CIO: What investing decision have you made for your organization that you’re most proud of?
Chen: I’d have to say one of the decisions I’m most proud of is the secondary sale of our VC fund interests in late 2021. At the time, we were monitoring a significant overweight to venture capital following the historic run-up during the 2021 VC boom. As a team, we spent time evaluating different rebalancing options and ultimately decided that a secondary sale was the most effective way to realign the portfolio. Looking back, it was a valuable experience—not just in terms of financial outcome, but in demonstrating that sticking to your strategic asset allocation and acting decisively, even in strong markets, is key to long-term success.
CIO: Who in asset management (a person, not a firm) has most influenced your growth as an institutional asset manager?

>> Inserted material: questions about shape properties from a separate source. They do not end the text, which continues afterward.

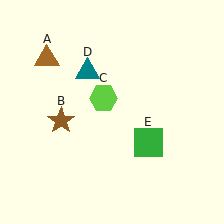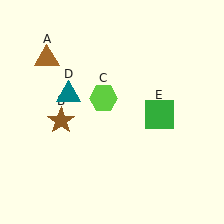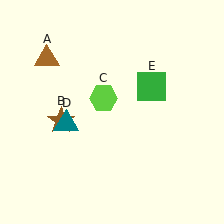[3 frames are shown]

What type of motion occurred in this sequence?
The teal triangle (object D), green square (object E) rotated counterclockwise around the center of the scene.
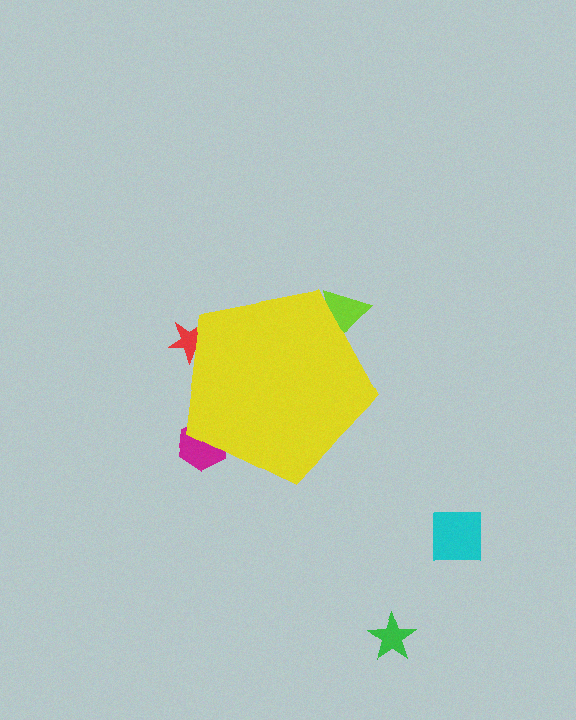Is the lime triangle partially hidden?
Yes, the lime triangle is partially hidden behind the yellow pentagon.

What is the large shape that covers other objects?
A yellow pentagon.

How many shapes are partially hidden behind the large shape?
3 shapes are partially hidden.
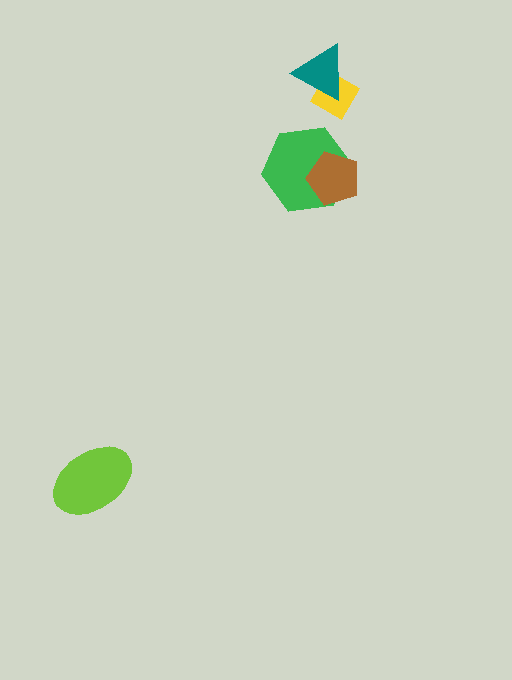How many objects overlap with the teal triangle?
1 object overlaps with the teal triangle.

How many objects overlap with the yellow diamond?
1 object overlaps with the yellow diamond.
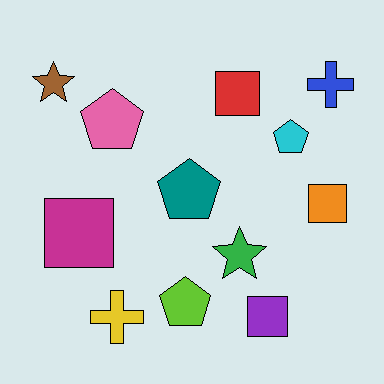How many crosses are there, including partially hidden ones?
There are 2 crosses.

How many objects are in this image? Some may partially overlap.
There are 12 objects.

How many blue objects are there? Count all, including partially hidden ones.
There is 1 blue object.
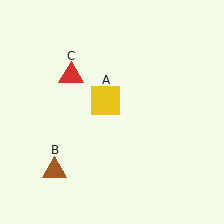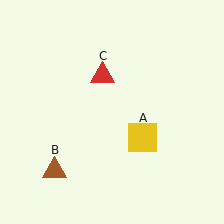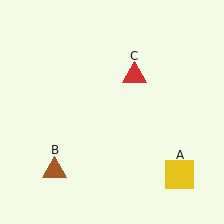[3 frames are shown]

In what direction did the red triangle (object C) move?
The red triangle (object C) moved right.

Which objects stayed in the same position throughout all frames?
Brown triangle (object B) remained stationary.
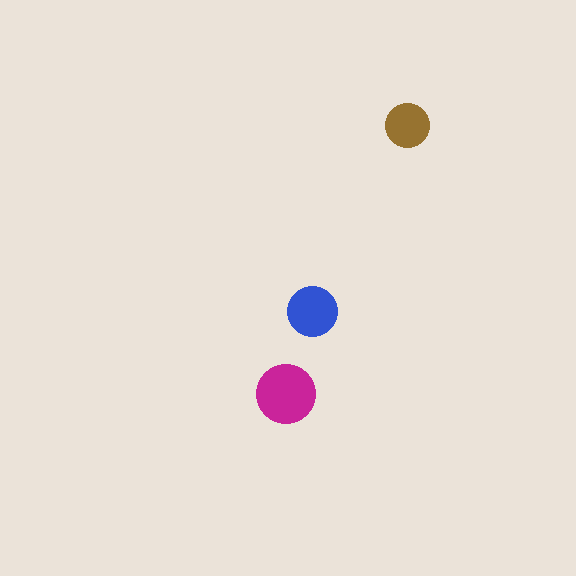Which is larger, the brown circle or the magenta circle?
The magenta one.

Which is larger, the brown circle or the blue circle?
The blue one.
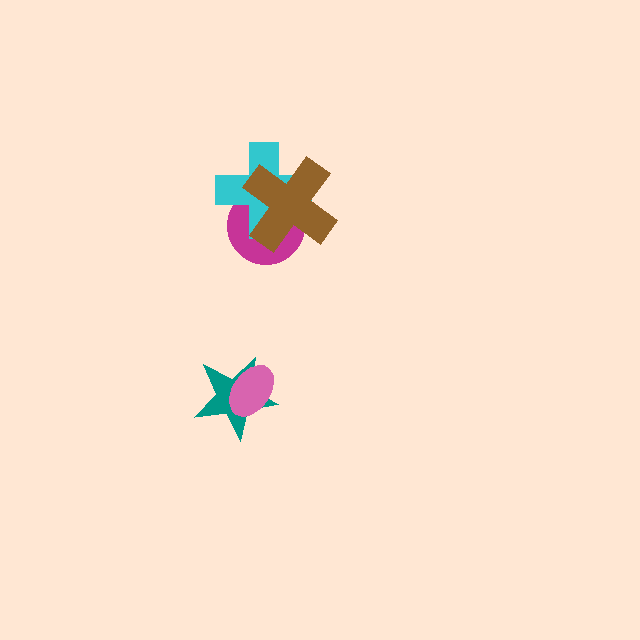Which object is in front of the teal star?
The pink ellipse is in front of the teal star.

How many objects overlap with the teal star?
1 object overlaps with the teal star.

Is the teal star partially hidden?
Yes, it is partially covered by another shape.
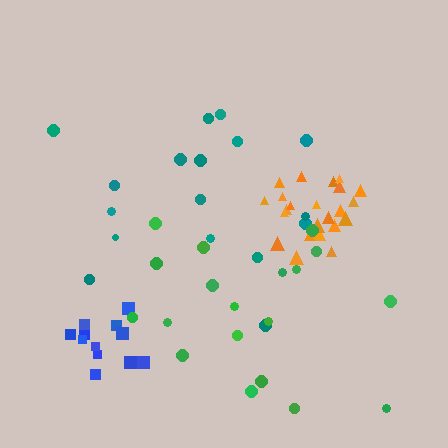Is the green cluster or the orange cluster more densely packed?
Orange.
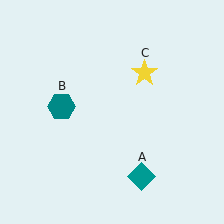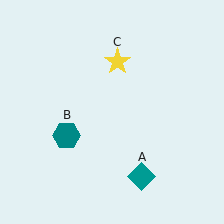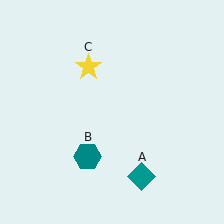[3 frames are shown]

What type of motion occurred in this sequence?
The teal hexagon (object B), yellow star (object C) rotated counterclockwise around the center of the scene.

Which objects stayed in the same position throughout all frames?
Teal diamond (object A) remained stationary.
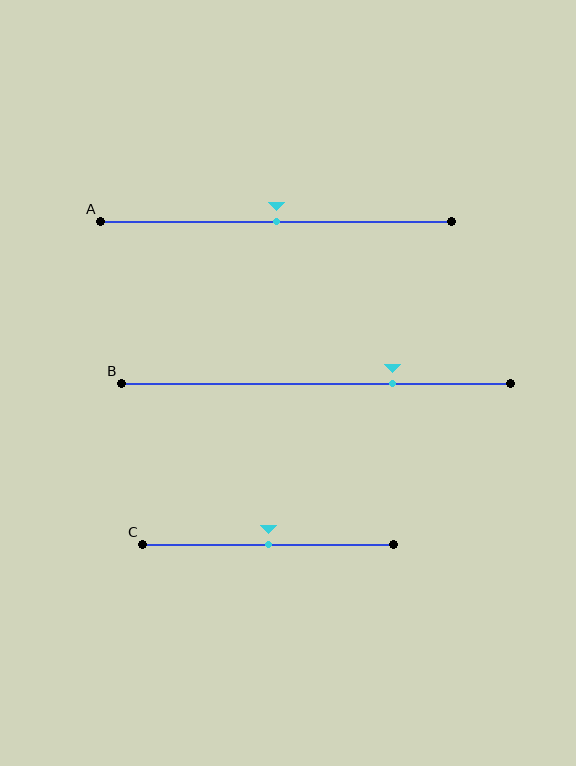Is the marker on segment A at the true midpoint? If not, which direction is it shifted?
Yes, the marker on segment A is at the true midpoint.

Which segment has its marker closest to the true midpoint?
Segment A has its marker closest to the true midpoint.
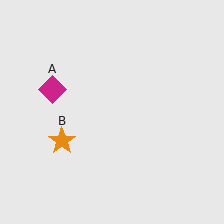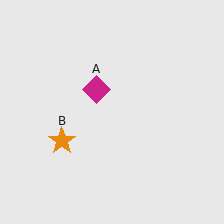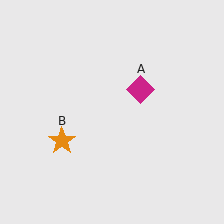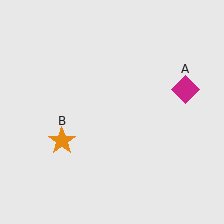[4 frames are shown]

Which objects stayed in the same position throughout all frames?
Orange star (object B) remained stationary.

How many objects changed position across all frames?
1 object changed position: magenta diamond (object A).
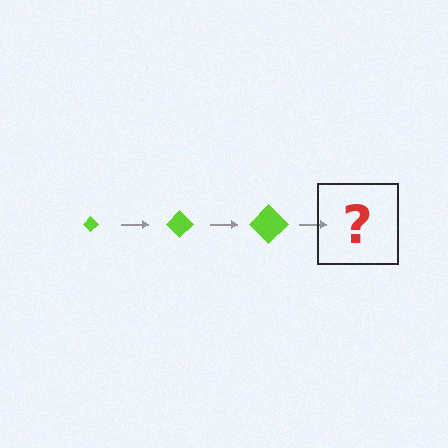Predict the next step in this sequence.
The next step is a lime diamond, larger than the previous one.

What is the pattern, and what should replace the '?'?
The pattern is that the diamond gets progressively larger each step. The '?' should be a lime diamond, larger than the previous one.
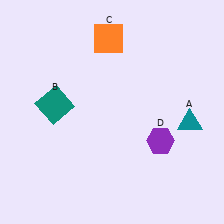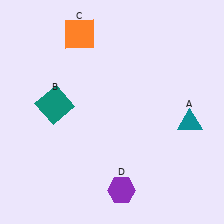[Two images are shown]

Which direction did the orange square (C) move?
The orange square (C) moved left.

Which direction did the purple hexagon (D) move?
The purple hexagon (D) moved down and to the left.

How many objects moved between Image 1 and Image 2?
2 objects moved between the two images.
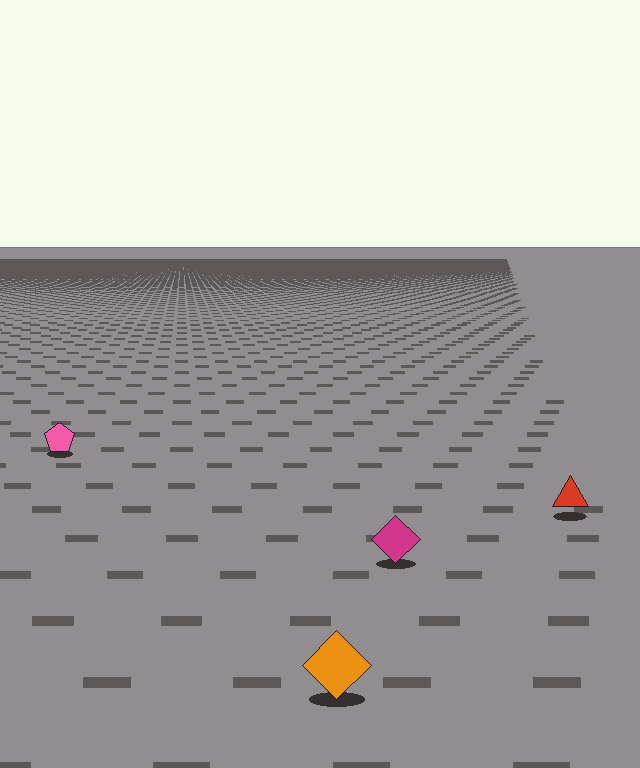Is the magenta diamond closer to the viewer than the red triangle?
Yes. The magenta diamond is closer — you can tell from the texture gradient: the ground texture is coarser near it.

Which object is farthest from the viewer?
The pink pentagon is farthest from the viewer. It appears smaller and the ground texture around it is denser.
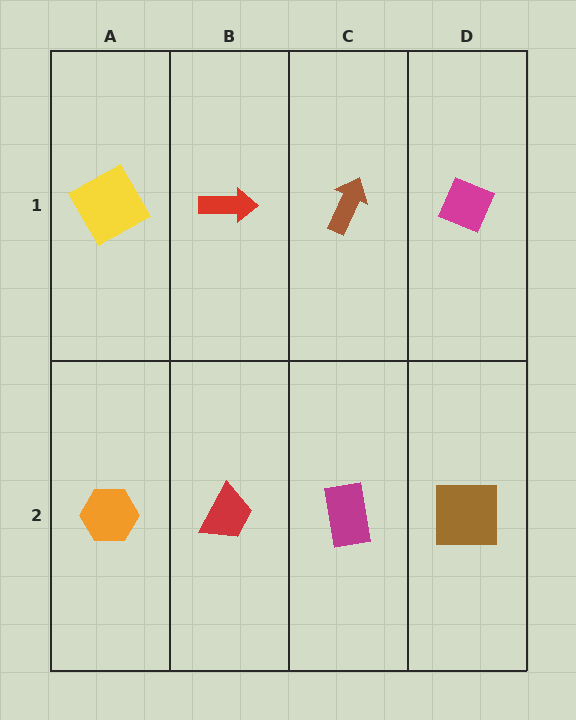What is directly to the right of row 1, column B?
A brown arrow.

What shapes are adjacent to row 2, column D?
A magenta diamond (row 1, column D), a magenta rectangle (row 2, column C).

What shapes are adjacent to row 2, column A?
A yellow square (row 1, column A), a red trapezoid (row 2, column B).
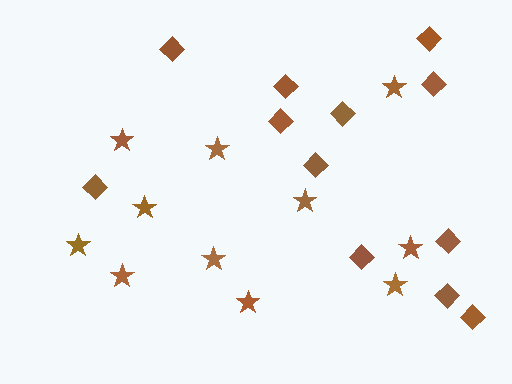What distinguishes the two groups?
There are 2 groups: one group of stars (11) and one group of diamonds (12).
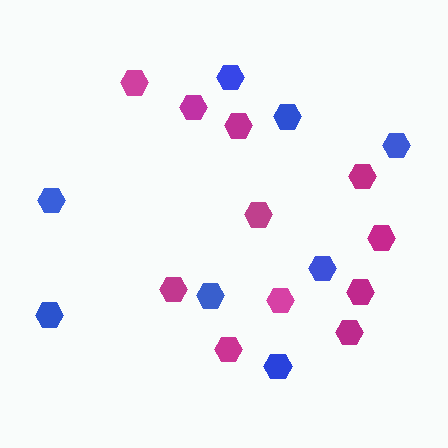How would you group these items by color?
There are 2 groups: one group of magenta hexagons (11) and one group of blue hexagons (8).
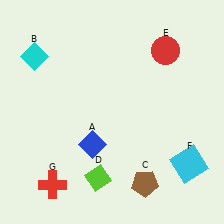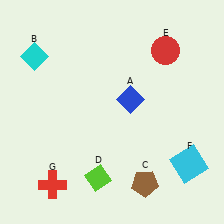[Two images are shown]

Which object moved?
The blue diamond (A) moved up and to the right.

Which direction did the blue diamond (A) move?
The blue diamond (A) moved up and to the right.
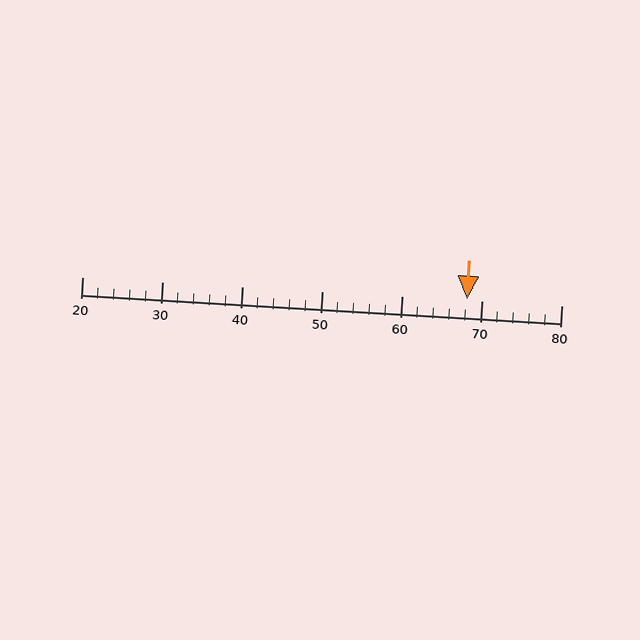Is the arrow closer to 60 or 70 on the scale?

Chen: That’s a tough question—it’s hard to pick just one person who’s influenced me the most. I’ve found that human nature and luck often play big roles in people’s successes. But if I had to name someone, I’d say Don Valentine. Back in the 1970s, he really helped shape the modern venture capital model after Arthur Rock. At the time, the idea of power-law investing and the massive impact computers would have on society wasn’t widely accepted. Valentine saw what others didn’t—he made bold bets on Atari, Apple and Cisco, and built Sequoia into the giant it is today. What stands out to me is not just his foresight, but his conviction to act on it, even when the consensus wasn’t there. That mindset—seeing the world a little differently and backing it with action—has stuck with me.